Scheinheiliges Wahlrecht im Feudalstaat
»Wenn Wahlen etwas ändern würden, wären sie verboten.« Dieser Satz, der sich vor der Bundestagswahl auf einem überklebten Parteienplakat in Hamburg fand, mag ein Sponti-Spruch sein oder nur albern. Aber er enthält außer Staats- oder Politikverdrossenheit auch die sich immer weiter verbreitende Meinung, Wahlen brächten »doch sowieso nichts«. Denn die Wahlbeteiligung der Deutschen sinkt seit vielen Jahren - egal, ob bei Bundes-, Landtags- oder Kommunalwahlen. Die »Nichtwähler« sind immer häufiger die größte Partei.
Da ist Gegensteuern wahre Demokraten-Pflicht. Vom Bundespräsidenten über die Spitzenkandidaten und -kandidatinnen bis zum »Spiegel« - die offizielle Republik sperrfeuerte in den Tagen vor der Wahl aus allen Rohren auf die Nichtwähler, um sie am 22. September an die Urnen zu treiben. Heraus kamen 0,7 Prozentpunkte mehr als beim historisch schlechten Ergebnis von 2009, als drei von zehn Wählern ihre Stimme für sich behalten hatten.
Die fast 19 Millionen Nichtwähler vom vergangenen Sonntag werden sicher nicht alle zur bundesdeutschen Talkshow-Intelligenzija gehören, die sich in den Wochen vor der Wahl als Demokratie-Verächter öffentlich gegenseitig auf die Schultern klopften. Die meisten der 19 Millionen Stimmen waren am vergangenen Sonntag verstummt, weil sie sich dachten: Was soll’s, es ändert sich ja doch nichts.

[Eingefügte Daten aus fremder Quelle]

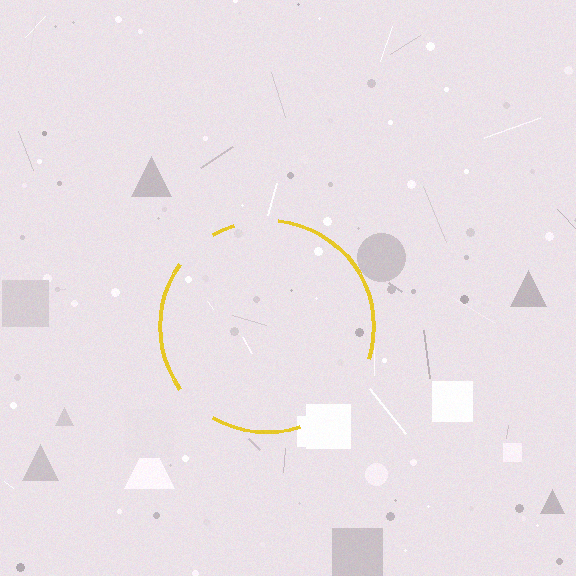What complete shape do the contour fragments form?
The contour fragments form a circle.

Soziologen und Politikwissenschaftler sehen sogar eine »Gefährdung der Demokratie darin, wenn große Teile der Bevölkerung mit der Besetzung von Parlamentssitzen nichts zu tun haben wollen«, so eine aktuelle Studie der Friedrich-Ebert-Stiftung zum Thema. In Regionen und Revieren mit hoher Arbeitslosigkeit und vielen Hartz-IV-Betroffenen liegt die Wahlbeteiligung erfahrungsgemäß bis zu einem Fünftel niedriger als in den Stadtteilen, in denen die Wohlhabenderen wohnen. Wie viele Bürgerinnen und Bürger ihre Stimme abgeben, lässt sich eben doch aus der sozialen Struktur des Quartiers ableiten. Kurz: Je ärmer die Leute, desto weniger von ihnen gehen wählen.
Einer zunehmenden Zahl von Wahlberechtigten scheint also klar, dass der Artikel 20 des Grundgesetzes - »Alle Staatsgewalt geht vom Volke aus. Sie wird vom Volke in Wahlen und Abstimmungen ... ausgeübt« - nur noch theoretisch die Wirklichkeit beschreibt. Tatsächlich sind Millionen Nichtwähler der Ansicht, ihre Stimme auf dem Wahlzettel zähle nur noch pro forma. Und so bleiben sie resigniert den Wahlurnen fern - da helfen auch der Hinweis auf die paar tausend Stimmen, die Edmund Stoiber (CSU) 2002 zur Kanzlerschaft fehlten und der versammelte Weckruf zur moralischen Wahlpflicht nicht.
Wenn die Staatsgewalt tatsächlich vom Volke ausgehen und wenn es Gerechtigkeit an sozialer Teilhabe geben soll, braucht es statt privilegierter Willkür von Lobbyisten aus dem Macht- und Finanzadel demokratisch legitimierte Teilhabe an der Macht. Ein Staat, in dem Leistung und Chancengleichheit nur noch in Sonntagsreden beschworen werden, in dem nur wenig durch Wahlen und so viel mehr durch Geld, geerbte Macht, Patronage und Karriere-Netzwerke entschieden wird, ist auf dem Weg sich zu »refeudalisieren«. Es sind nicht die fünf Millionen privilegierten Wahlberechtigten, die fast zwei Drittel der Vermögen in dieser Republik besitzen und darob am Bestehenden verdrießen, es sind die 50 Millionen Wahlbürgerinnen und Wahlbürger, die sich das andere Vermögens-Drittel teilen müssen und von denen man vielen sogar schon die Hoffnung genommen hat, mit ihrer Stimme etwas zum Besseren zu wenden.
Manchmal reicht es nicht, wenn wählen zu dürfen ein Privileg ist. Darum sollte es nicht länger nur eine moralische, sondern eine gesetzliche Pflicht sein.